The Mixed Bag of Digital Justice
Unsurprisingly, social media groups like Traffic Alert (with over 447,000 members) are buzzing. Many are thrilled. One private driver, Osman Gani, noted that people are now actually wearing seat belts, making roads feel safer. Because nothing encourages compliance like the threat of an immediate, unfeeling fine.
But it’s not all sunshine and perfectly obeyed traffic laws. Criticisms abound. Ismail Hossain from the Dhaka Traffic Alert group pointed out that while private cars are getting pinged, what about buses stopping wherever they please or rickshaws going the wrong way? Fair is fair, after all. Omar Faruk added another layer: pedestrians frequently jaywalk, forcing cars to inch forward. Why should the car owner be penalized if the camera targets them in that scenario?

Then there are the scammers, because of course there are. They’ve already started calling vehicle owners, falsely claiming violations to demand money. The DMP has issued warnings: only pay through official banking channels. And for a brief, glorious moment, a photo of a supposedly stolen AI camera went viral, before it was discovered to be a traffic light that had merely fallen over in strong winds. Because even AI needs to contend with physics.
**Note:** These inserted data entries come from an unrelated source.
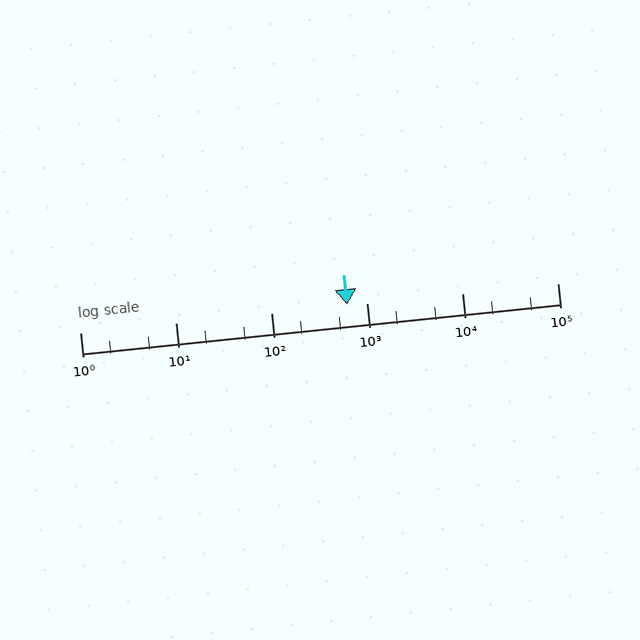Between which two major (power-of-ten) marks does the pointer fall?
The pointer is between 100 and 1000.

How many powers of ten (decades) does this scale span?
The scale spans 5 decades, from 1 to 100000.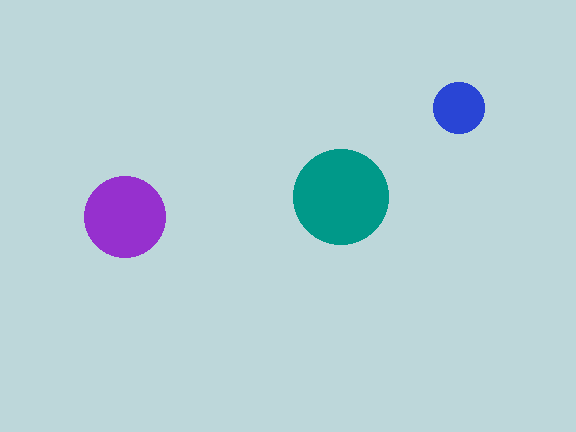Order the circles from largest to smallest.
the teal one, the purple one, the blue one.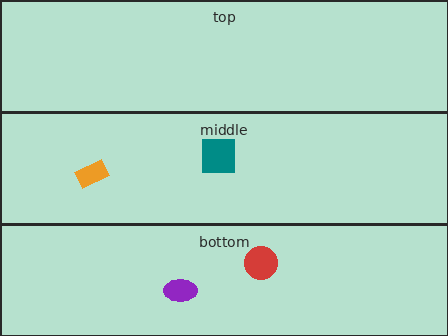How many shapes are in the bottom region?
2.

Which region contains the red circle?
The bottom region.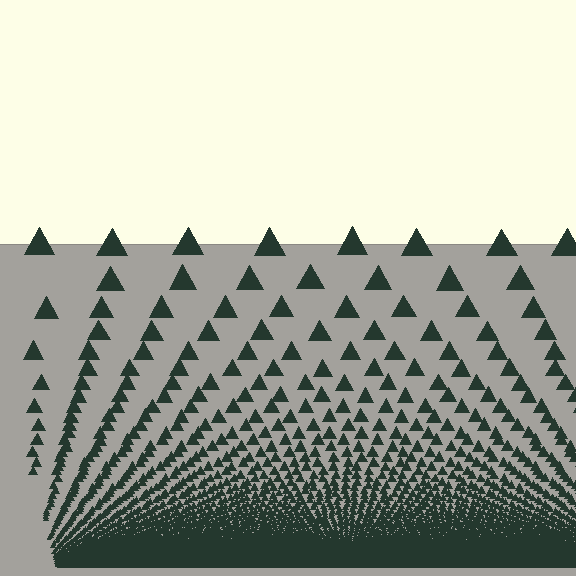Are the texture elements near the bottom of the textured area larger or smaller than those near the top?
Smaller. The gradient is inverted — elements near the bottom are smaller and denser.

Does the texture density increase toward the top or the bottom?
Density increases toward the bottom.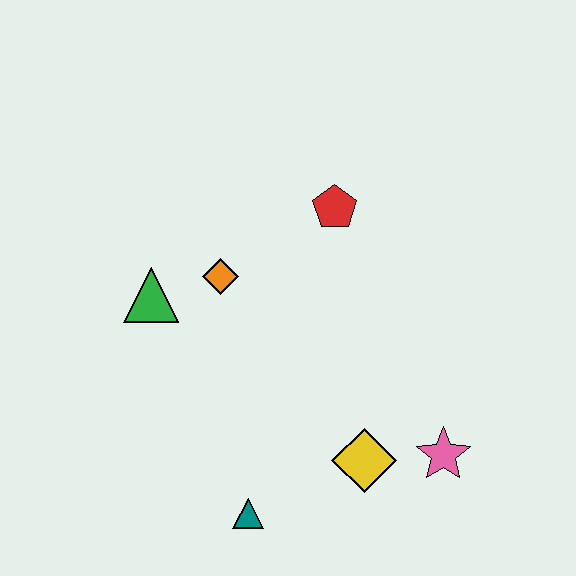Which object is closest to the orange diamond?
The green triangle is closest to the orange diamond.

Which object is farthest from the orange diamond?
The pink star is farthest from the orange diamond.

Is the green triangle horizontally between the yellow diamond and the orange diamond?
No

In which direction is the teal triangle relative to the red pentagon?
The teal triangle is below the red pentagon.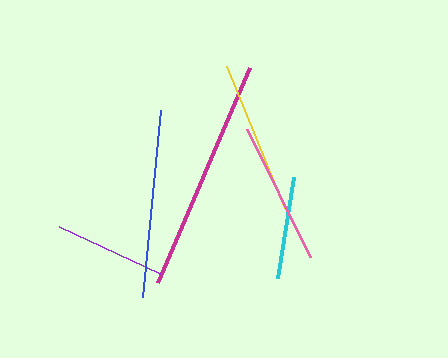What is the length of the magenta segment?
The magenta segment is approximately 234 pixels long.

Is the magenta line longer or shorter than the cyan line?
The magenta line is longer than the cyan line.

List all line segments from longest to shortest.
From longest to shortest: magenta, blue, yellow and pink (about equal), purple and cyan (about equal).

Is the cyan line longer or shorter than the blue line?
The blue line is longer than the cyan line.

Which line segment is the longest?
The magenta line is the longest at approximately 234 pixels.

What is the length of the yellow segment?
The yellow segment is approximately 153 pixels long.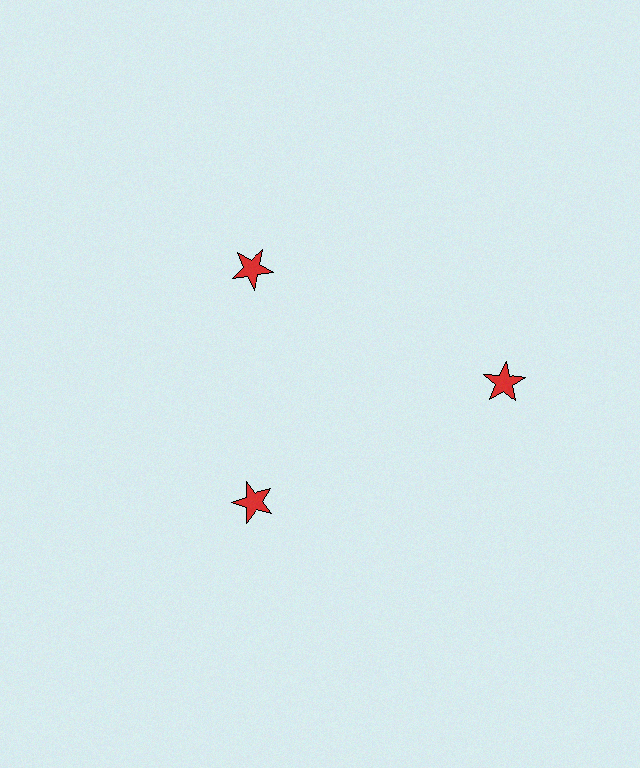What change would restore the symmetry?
The symmetry would be restored by moving it inward, back onto the ring so that all 3 stars sit at equal angles and equal distance from the center.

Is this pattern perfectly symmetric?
No. The 3 red stars are arranged in a ring, but one element near the 3 o'clock position is pushed outward from the center, breaking the 3-fold rotational symmetry.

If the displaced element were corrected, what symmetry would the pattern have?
It would have 3-fold rotational symmetry — the pattern would map onto itself every 120 degrees.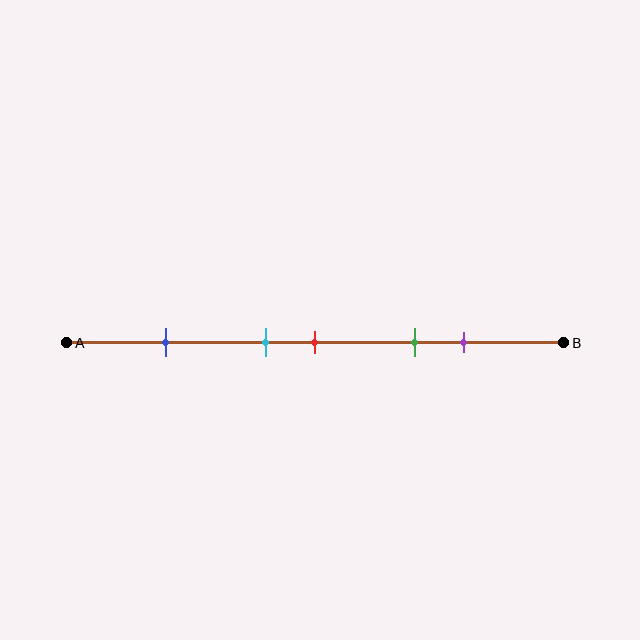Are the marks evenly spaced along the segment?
No, the marks are not evenly spaced.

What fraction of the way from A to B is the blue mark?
The blue mark is approximately 20% (0.2) of the way from A to B.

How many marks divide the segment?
There are 5 marks dividing the segment.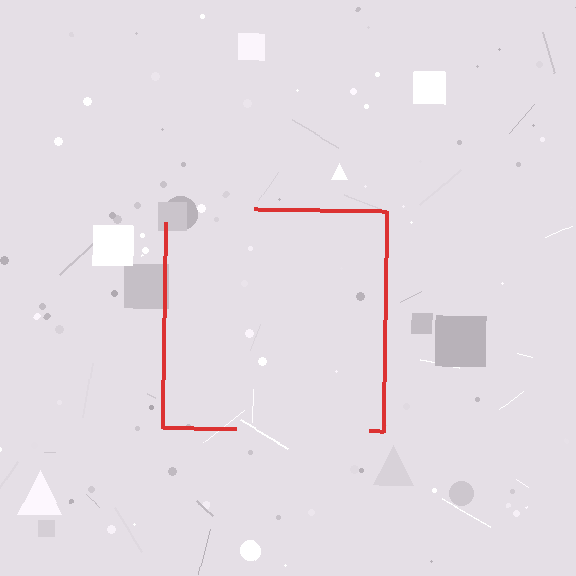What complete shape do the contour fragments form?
The contour fragments form a square.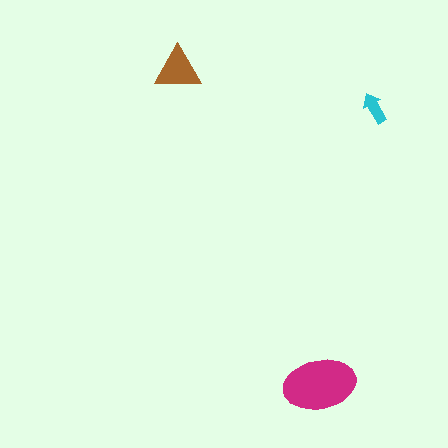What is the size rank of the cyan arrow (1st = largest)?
3rd.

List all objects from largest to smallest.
The magenta ellipse, the brown triangle, the cyan arrow.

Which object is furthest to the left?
The brown triangle is leftmost.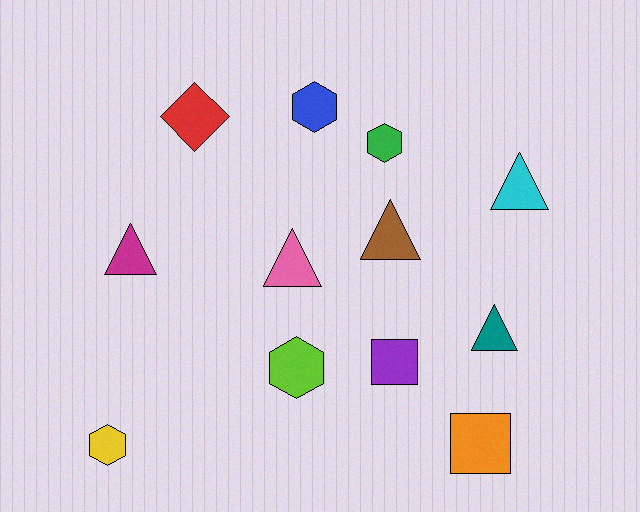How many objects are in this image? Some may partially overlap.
There are 12 objects.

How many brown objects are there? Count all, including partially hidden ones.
There is 1 brown object.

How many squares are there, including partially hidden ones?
There are 2 squares.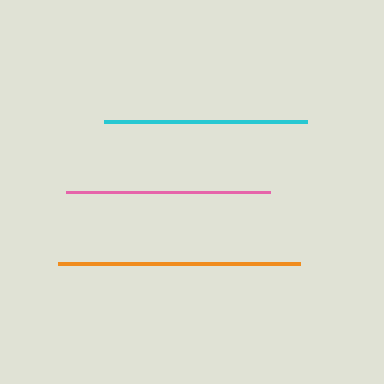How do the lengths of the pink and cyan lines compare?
The pink and cyan lines are approximately the same length.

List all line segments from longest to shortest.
From longest to shortest: orange, pink and cyan (about equal).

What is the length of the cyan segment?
The cyan segment is approximately 203 pixels long.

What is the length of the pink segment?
The pink segment is approximately 204 pixels long.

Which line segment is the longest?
The orange line is the longest at approximately 242 pixels.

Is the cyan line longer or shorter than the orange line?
The orange line is longer than the cyan line.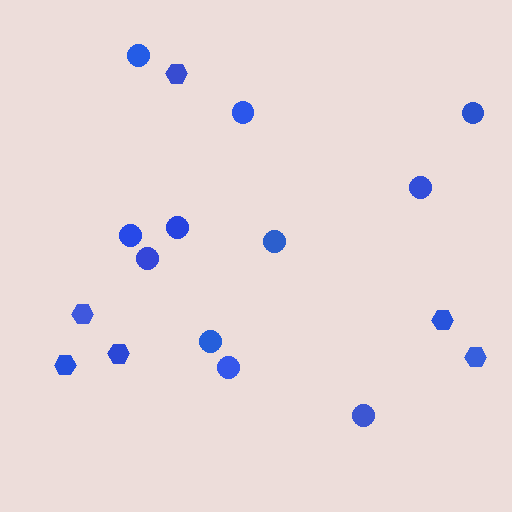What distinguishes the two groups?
There are 2 groups: one group of circles (11) and one group of hexagons (6).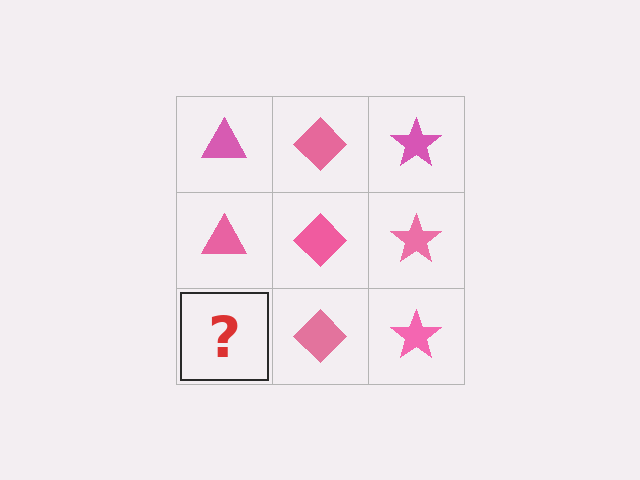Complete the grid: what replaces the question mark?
The question mark should be replaced with a pink triangle.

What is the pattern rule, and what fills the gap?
The rule is that each column has a consistent shape. The gap should be filled with a pink triangle.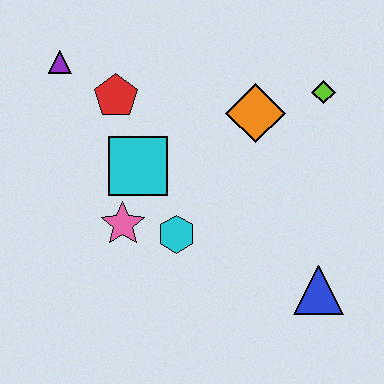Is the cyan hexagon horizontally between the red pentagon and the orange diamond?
Yes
Perhaps the biggest challenge for Dhaka's new digital overlords? Unregistered vehicles. Manual and battery-powered rickshaws often operate without license plates, making them utterly invisible to a system that relies on scanning plates and matching them to a database. The DMP hasn't yet explained how these ghost vehicles will be handled, a question that keeps popping up in those bustling Facebook traffic groups. Because technology, it seems, can't solve every problem — especially when some problems don't have plates to begin with.
Professor B M Mainul Hossain from the University of Dhaka summed it up: success hinges on transparency, the right to appeal, and a clear policy for those unregistered vehicles. AI cameras are a good start, he says, but they're not a magic bullet. And if that's not a dry observation worthy of a nod, what is?